Summing these idiosyncratic sources of information together with an error term, we can treat them as a single source of error, denoted \(s\).

Let’s model the situation using a logistic model. \[ \begin{eqnarray*} z_{i} & \sim & \text{Logis}(\lambda\mu,s),\\ z_{i} & = & \log\left(\frac{p_{i}}{1-p_{i}}\right). \end{eqnarray*} \] Here \(\log(p/(1-p))\) is the quantile function of the logistic function, hence we assume that \(p_{i}=F(z_{i}),\) where \(F\) is the cumulative distribution function of the logistic distribution. I used the same transform to go from \(\mu\) to \(p\).

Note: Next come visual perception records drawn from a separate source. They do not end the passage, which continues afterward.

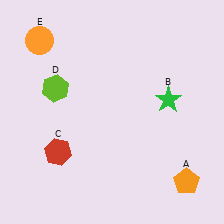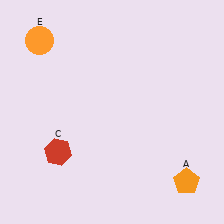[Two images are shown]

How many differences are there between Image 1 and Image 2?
There are 2 differences between the two images.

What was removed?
The green star (B), the lime hexagon (D) were removed in Image 2.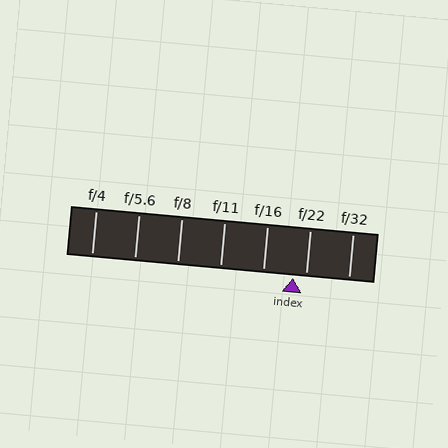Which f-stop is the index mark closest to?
The index mark is closest to f/22.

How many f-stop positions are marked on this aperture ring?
There are 7 f-stop positions marked.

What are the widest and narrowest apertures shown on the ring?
The widest aperture shown is f/4 and the narrowest is f/32.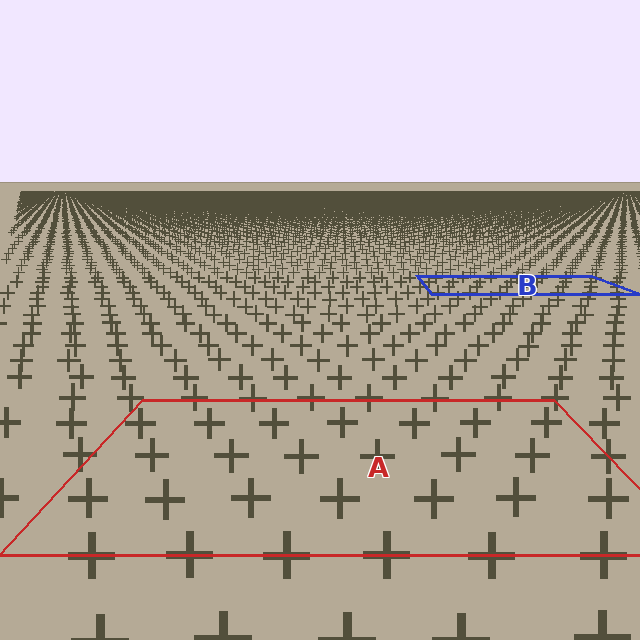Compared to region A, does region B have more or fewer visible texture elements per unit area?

Since the logistic function is symmetric, we have \(EZ_{i}=\lambda\mu\). It follows that the available information equals \(\mu=EZ_{i}/\lambda\). A natural estimator of \(EZ_{i}\) is \[ \frac{1}{n}\sum\log\left(\frac{p_{i}}{1-p_{i}}\right), \] and a natural estimator of \(\mu\) is \[ \hat{\mu}=\frac{1}{\lambda}\frac{1}{n}\sum\log\left(\frac{p_{i}}{1-p_{i}}\right). \] This is an extremizing estimator of the log-odds provided \(0<\lambda<1\), which is very reasonable. Moreover, if \(\lambda=1/\sqrt{3}\approx0.58,\) the estimator approximates the extremizing estimator derived by Neyman and Roughgarden, discussed by Jamie Sevilla here. My argument is similar to the one of Satopää et al., 2014.

Comments

Multiplicative bias. I am assuming a multiplicative bias in \(\mu\lambda\). The same kind of result does not occur if I assume the bias is additive. Moreover, doesn’t people always assume there isn’t bias of this kind when talking about the wisdom of the crowds and so on? Why should there the a multiplicative bias in this case? I believe the answer is simple: You can’t expect anyone to know all the available information, or to know what to do with it. Of course, it is possible to overload on the information too, having \(\lambda>1\), but it seems unlikely for the entire population of forecasters to have an average of \(1\).
Extensions. There are so many ways to extend this model. For instance, it doesn’t allow for forecasters with different \(\delta_i\)s. Evidently, if we knew the \(\lambda_i\)s of all forecasters, we could modify the formula easily. Moreover, we don’t use different \(\sigma_i\)s. Both these parameters can potentially be estimated for each forecaster, giving estimates of something like forecaster knowledge (\(\lambda_i\)) and forecaster skill (how good he is at applying his knowledge, or \(\sigma_i\)).
Question-specific. Consider the problem of estimating the weight of a cow. In this experiment, the true weight was \(1272\) lbs, and the mean forecasted weight was \(1355\)lbs, suggesting a \(\delta\) of \(1.06.\) The \(\delta\) appears not to be a statistical artifact, as the standard deviation appears to be less than \(1000\). A conservative \(95\%\) confidence interval would be about \(1272\pm 16\).
Sensitivity. The same kind of extremizing happens in every model of this kind (e.g., using a normal instead of a logistic), as the relationship between \(E(Z_i)\) and \(\mu\lambda\) still holds. The formula won’t be the same, but the behavior will be similar.